Respiratory acoustic foundation models (FMs) have demonstrated strong performance in cough classification—determining if a cough is indicative of a disease. However, their ability to predict continuous health quantities from cough audio, such as age, BMI, or disease probability, remains largely unexplored. This regression capability has clinical value in settings where physical measurements are unavailable, enabling passive health monitoring. A new preprint by researchers including Sanap, Mayur, Desikan, Prasanna, and Lobaton, Edgar introduces the first multi-model, multi-target cough regression benchmark to evaluate these models.
The Cough Regression Benchmark
The benchmark assesses five foundation models—OPERA-CT, OPERA-CE, OPERA-GT, HeAR, and M2D+Resp—across six targets (age, BMI, disease probability on multiple datasets) under subject-disjoint protocols. The models are tested on three datasets: Coswara, CIDRZ, and CoughVID. Three types of regression heads are compared: linear probing, a small multi-layer perceptron (MLP-small), and a full MLP.
The study, according to the arXiv preprint, finds that MLP-small beats the mean-predictor baseline on all tasks and outperforms linear probing in 23 of 30 model × task cases. However, full MLP overfits on small clinical data but recovers on larger datasets, revealing a dataset-size × head-capacity trade-off.

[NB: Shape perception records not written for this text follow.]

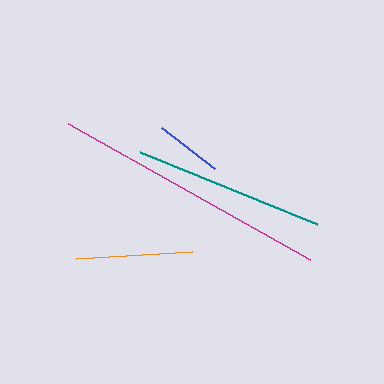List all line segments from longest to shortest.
From longest to shortest: magenta, teal, orange, blue.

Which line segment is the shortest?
The blue line is the shortest at approximately 67 pixels.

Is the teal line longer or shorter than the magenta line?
The magenta line is longer than the teal line.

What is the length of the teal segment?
The teal segment is approximately 192 pixels long.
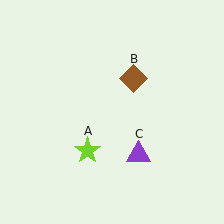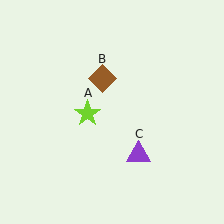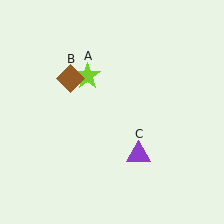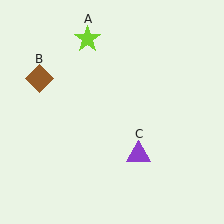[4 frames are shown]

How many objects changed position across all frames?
2 objects changed position: lime star (object A), brown diamond (object B).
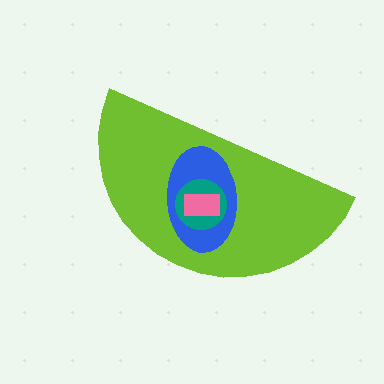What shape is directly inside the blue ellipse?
The teal circle.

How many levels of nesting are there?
4.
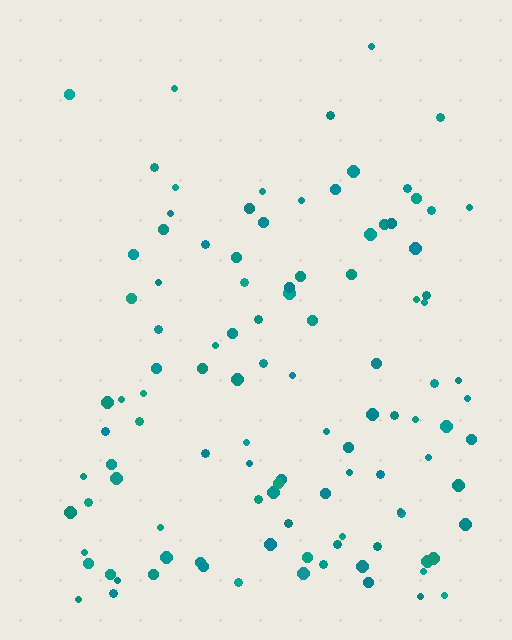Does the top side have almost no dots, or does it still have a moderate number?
Still a moderate number, just noticeably fewer than the bottom.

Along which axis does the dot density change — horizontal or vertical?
Vertical.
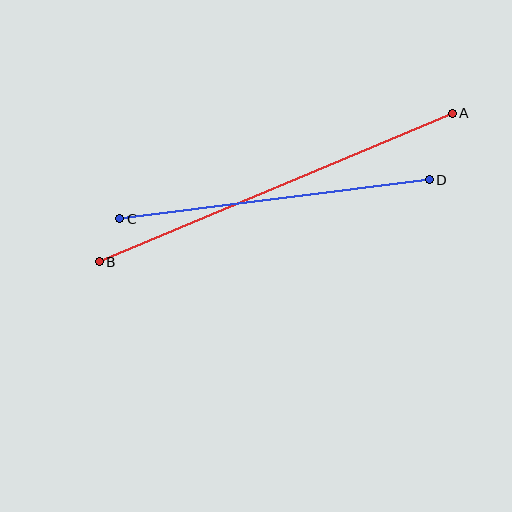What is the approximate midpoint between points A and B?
The midpoint is at approximately (276, 188) pixels.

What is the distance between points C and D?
The distance is approximately 312 pixels.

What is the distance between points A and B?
The distance is approximately 383 pixels.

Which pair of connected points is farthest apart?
Points A and B are farthest apart.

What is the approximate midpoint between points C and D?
The midpoint is at approximately (274, 199) pixels.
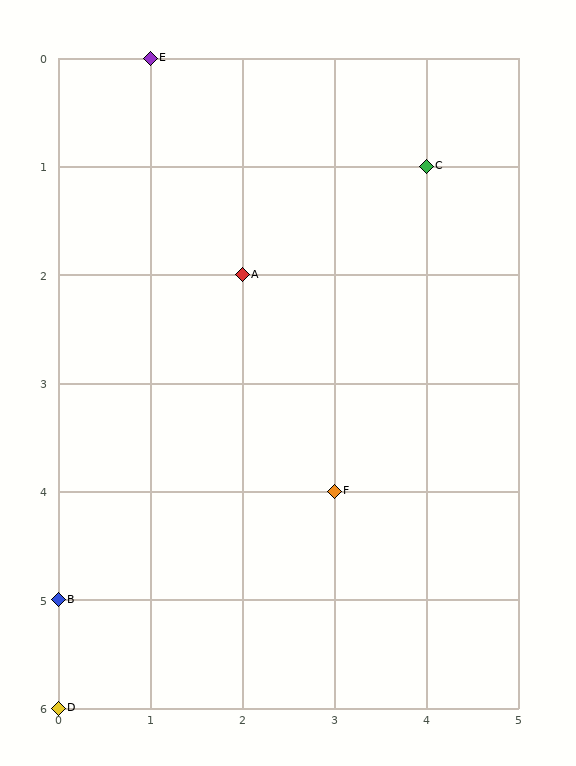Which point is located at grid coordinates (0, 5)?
Point B is at (0, 5).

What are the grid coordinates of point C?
Point C is at grid coordinates (4, 1).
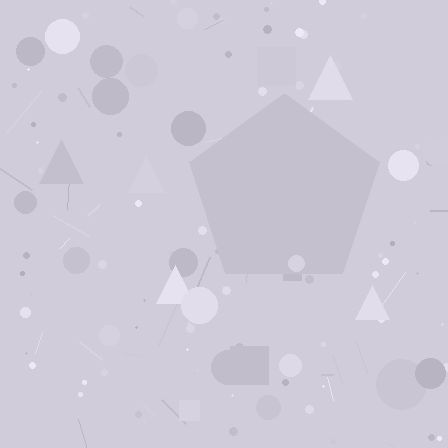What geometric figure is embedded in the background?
A pentagon is embedded in the background.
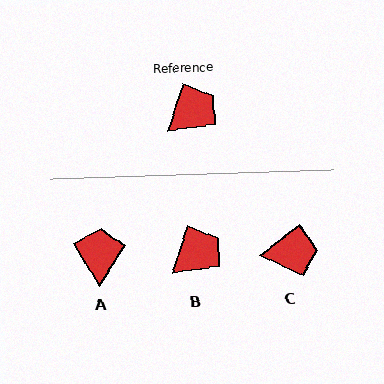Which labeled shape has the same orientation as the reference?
B.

Model Performance by Target
| Model | Best Age MAE (Coswara) | Best Age MAE (CIDRZ) | Key Observation |
|---|---|---|---|
| HeAR | 9.12 yr | Excluded due to pretraining overlap | Leads within-dataset age regression on Coswara |
| OPERA-GT | (favored over OPERA-CT) | Margin within seed variance | Generative pretraining advantage from breath to cough |
| M2D+Resp | Near-full performance at N=50 | Similar | Data-efficient on small samples |
According to the authors, HeAR leads within-dataset age regression on Coswara with a mean absolute error (MAE) of 9.12 years. However, HeAR's results on CIDRZ are excluded from headline claims due to possible overlap between HeAR's pretraining data and CIDRZ. OPERA-GT is favored over OPERA-CT on age in all three datasets, with the CIDRZ margin within seed variance, extending a generative-pretraining advantage from breath analysis to cough.
Data Efficiency Across Models
Data efficiency varies significantly. HeAR and M2D+Resp reach near-full performance with only N=50 samples, while OPERA models require N=400 samples to achieve comparable results. This makes HeAR and M2D+Resp particularly attractive for deployment in low-data scenarios, such as emerging outbreak monitoring in under-resourced regions.
Asymmetric Cross-Dataset Transfer
Cross-dataset transfer performance is strongly asymmetric. The study reports that large diverse data generalises to small clinical populations (e.g., CoughVID to CIDRZ yields a negative bias of -0.17 years), but transfer in the opposite direction fails (CIDRZ to Coswara leads to a positive bias of +2.43 years, a 26.6% increase). This highlights the importance of using large, diverse training datasets when building regression models for cough audio.
For enterprise technology decision-makers, these findings have practical implications. When deploying respiratory acoustic AI in clinical or remote monitoring systems, choosing the right foundation model and regression head depends on dataset size and target population. HeAR and M2D+Resp offer data efficiency for small-labelled datasets, while OPERA models may benefit from larger datasets. The asymmetric transfer results underscore the need to match training data to the deployment population.